On April 8, 2014 the DOL filed an amicus brief in the Court of Appeals in support of the Hearst interns, stating that Judge Baer applied the wrong test to determine if the interns should be qualified as “employees” under labor law. This is the first instance where the DOL took a public stance since issuing the six-point test, and since the start of the wave of lawsuits brought forth by interns. The brief stated:
“Instead of utilizing the department’s long-standing, objective test, the district court adopted a more subjective ‘totality of the circumstances’ test that necessarily makes it more difficult for both employers and interns, as well as courts, to determine whether interns are employees entitled to the protections of the FLSA”
It goes on to encourage the Appeals Court to adopt the strict six-point test:
“[T]he Department’s test stands in stark contrast to a “totality of the circumstances” or “primary benefit” test, which would introduce subjectivity into the analysis and invite inconsistent results.”
The brief also directly references the current widespread practice on unpaid internship programs and its direct link to the inherent difficulties to entering the job market today:
“The Department’s test is also an important backstop to ensure that this very limited trainee exception to the FLSA’s broad coverage is not unduly expanded, particularly in difficult economic times when employers are eliminating paid staff positions and the promise of free labor is both tempting and available.”

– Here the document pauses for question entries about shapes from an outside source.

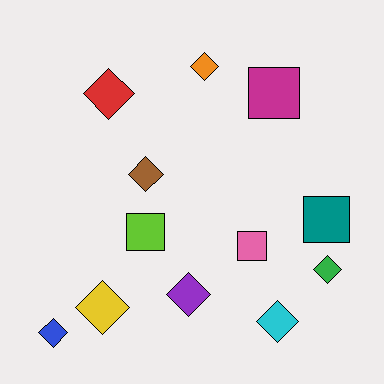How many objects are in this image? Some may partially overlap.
There are 12 objects.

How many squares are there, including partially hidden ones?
There are 4 squares.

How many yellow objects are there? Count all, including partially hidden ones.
There is 1 yellow object.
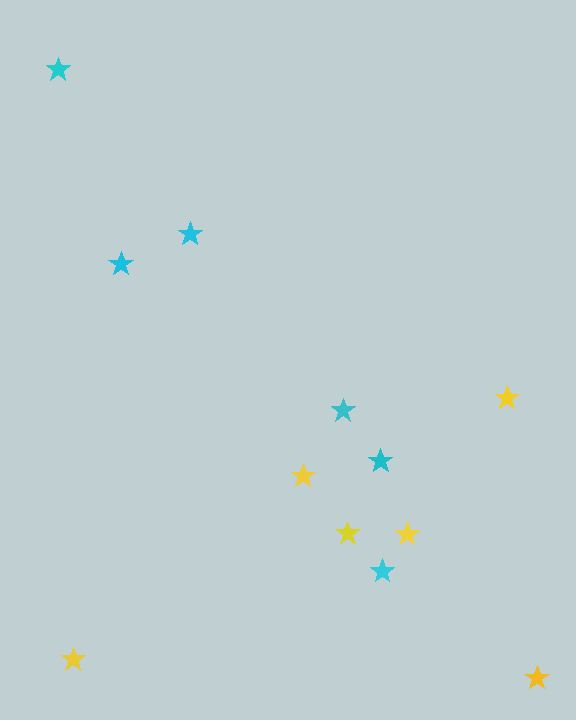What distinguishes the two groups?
There are 2 groups: one group of cyan stars (6) and one group of yellow stars (6).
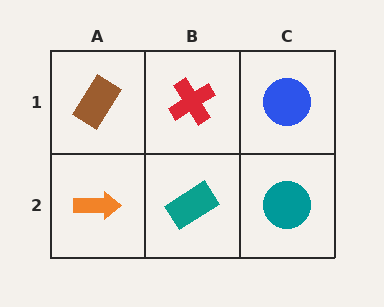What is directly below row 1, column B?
A teal rectangle.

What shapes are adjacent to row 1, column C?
A teal circle (row 2, column C), a red cross (row 1, column B).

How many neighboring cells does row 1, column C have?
2.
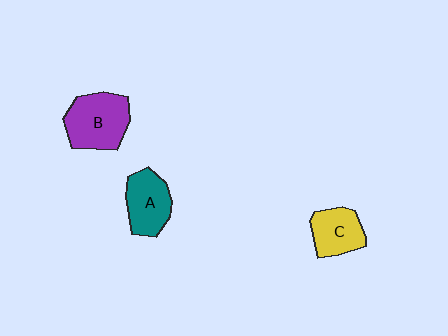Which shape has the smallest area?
Shape C (yellow).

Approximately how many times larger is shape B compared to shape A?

“Nothing in the FLSA or in Portland Terminal suggests that for-profit employers should be permitted to circumvent their obligation to compensate individuals who are performing productive work by categorizing entry-level or temporary workers as interns or trainees. In fact, the Supreme Court made the opposite observation in Portland Terminal, stating that it is “[w]ithout doubt the [FLSA] covers trainees, beginners, apprentices, or learners if they are employed to work for an employer for compensation.” Portland Terminal, 330 U.S. at 151 (citing 29 U.S.C. 214(a)). Thus, the Department’s test excludes from the protections of the FLSA only those trainees or interns who are receiving bona fide training that is for their own benefit, and who receive the training under such close supervision that their efforts do not provide the employer with the productive work that it receives from its regular employees.”